Get required material constitutive model parameters.

Model parameters:

  • ‘elastic_symmetry’ : Elastic symmetry (str, {‘isotropic’, ‘transverse_isotropic’, ‘orthotropic’, ‘monoclinic’, ‘triclinic’});

  • ‘elastic_moduli’ : Elastic moduli (dict, {‘Eijkl’: float});

  • ‘euler_angles’Euler angles (degrees) sorted according with Bunge

    convention (tuple[float]).

  • ‘yield_cohesion_parameter’ : Yield surface cohesion parameter

  • ‘yield_pressure_parameter’ : Yield surface pressure parameter

  • ‘flow_pressure_parameter’ : Plastic flow rule pressure parameter

  • ‘hardening_law’ : Isotropic hardening law (function)

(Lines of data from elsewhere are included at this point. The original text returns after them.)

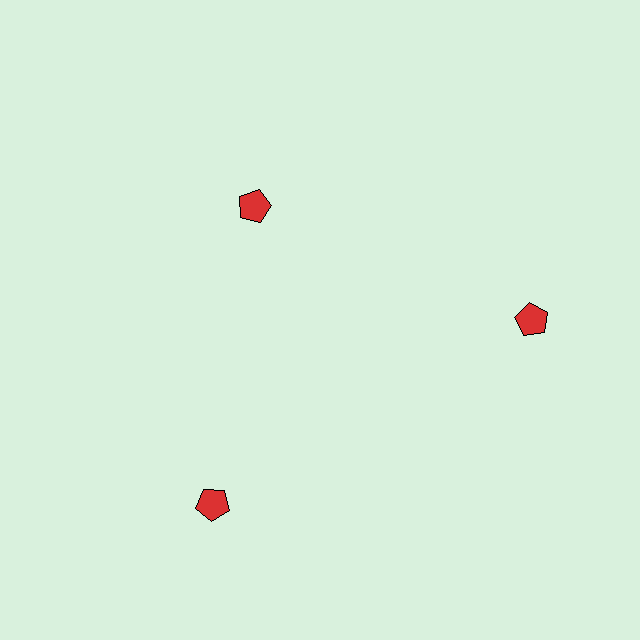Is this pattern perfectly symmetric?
No. The 3 red pentagons are arranged in a ring, but one element near the 11 o'clock position is pulled inward toward the center, breaking the 3-fold rotational symmetry.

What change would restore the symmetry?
The symmetry would be restored by moving it outward, back onto the ring so that all 3 pentagons sit at equal angles and equal distance from the center.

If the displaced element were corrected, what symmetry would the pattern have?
It would have 3-fold rotational symmetry — the pattern would map onto itself every 120 degrees.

  • ‘hardening_parameters’ : Isotropic hardening law parameters (dict)

Returns:

model_parameters_names – Material constitutive model parameters names (str).

Return type:

tuple[str]

get_strain_type()

Get material constitutive model strain formulation.

Returns:

strain_type – Material constitutive model strain formulation: infinitesimal strain formulation (‘infinitesimal’), finite strain formulation (‘finite’) or finite strain formulation through kinematic extension (‘finite-kinext’).

Return type:

{‘infinitesimal’, ‘finite’, ‘finite-kinext’}

set_device(device_type)

Set device on which torch.Tensor is allocated.

Parameters:
  • device_type ({'cpu', 'cuda'}) – Type of device on which torch.Tensor is allocated.

  • device (torch.device) – Device on which torch.Tensor is allocated.

state_init()[source]

Get initialized material constitutive model state variables.

Constitutive model state variables:

  • e_strain_mf

    • Infinitesimal strains: Elastic infinitesimal strain tensor (matricial form).

    • Finite strains: Elastic spatial logarithmic strain tensor (matricial form).

    • Symbol: \(\boldsymbol{\varepsilon^{e}}\) / \(\boldsymbol{\varepsilon^{e}}\)

  • acc_p_strain

    • Accumulated plastic strain.

    • Symbol: \(\bar{\varepsilon}^{p}\)

  • strain_mf

    • Infinitesimal strains: Infinitesimal strain tensor (matricial form).

    • Finite strains: Spatial logarithmic strain tensor (matricial form).

    • Symbol: \(\boldsymbol{\varepsilon}\) / \(\boldsymbol{\varepsilon}\)

  • stress_mf

    • Infinitesimal strains: Cauchy stress tensor (matricial form).

    • Finite strains: Kirchhoff stress tensor (matricial form) within state_update(), first Piola-Kirchhoff stress tensor (matricial form) otherwise.

    • Symbol: \(\boldsymbol{\sigma}\) / (\(\boldsymbol{\tau}\), \(\boldsymbol{P}\))

  • is_plastic

    • Plastic step flag.

  • is_su_fail

    • State update failure flag.

  • is_apex_return

    • Return-mapping to apex flag.


Returns:

state_variables_init – Initialized material constitutive model state variables.

Return type:

dict

state_update(inc_strain, state_variables_old)[source]

Perform material constitutive model state update.

Parameters:
  • inc_strain (torch.Tensor(2d)) – Incremental strain second-order tensor.

  • state_variables_old (dict) – Last converged constitutive model material state variables.

Returns:

  • state_variables (dict) – Material constitutive model state variables.

  • consistent_tangent_mf (torch.Tensor(2d)) – Material constitutive model consistent tangent modulus stored in matricial form.